The weight, W(x) of an integer, x, is the number of bits set (to 1) in binary.

Given a 64 bit unsigned integer x (where `W(x) != 0 and W(x) != 64`

) find y such that `W(x) = W(y)`

and `|x – y|`

is minimized.

## Solution

An example would make this clear, eg if

X = 4 (dec) = 0100 (bin)

The candiates are:

0001 – Diff = 3

0010 – Diff = 2

1000 – Diff = 4

So Y = 010 (bin) = 2 (dec).

The solution to this is to start with X and find the first “01” or “10” starting from the LEFT and then swap the bits.

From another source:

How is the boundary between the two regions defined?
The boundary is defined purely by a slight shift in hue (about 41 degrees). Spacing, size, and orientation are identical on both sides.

In haskell this is (assuming a 64 bit number)

```
import Data.Bits
closest_neighbour_by_weight x = closest_neighbour_by_weight_aux x 0
where closest_neighbour_by_weight_aux x i
| two_digits /= 0 && two_digits /= 3 = xor x (shiftL 3 i)
| otherwise = closest_neighbour_by_weight_aux x (i + 1)
where two_digits = (x `shiftR` i) .&. 3
```

Essentially starting from the least significant bit (i = 0), we see if the bit at position i and the bit at position i + 1 are the same. If they are same, then we recursively continue with i + 1. If they are NOT the same then the bits are swapped (with the `x ^ (3 << i)`

in the False case) and that is the solution. The xor with 3 is just a easy way to swap two consecutive bits.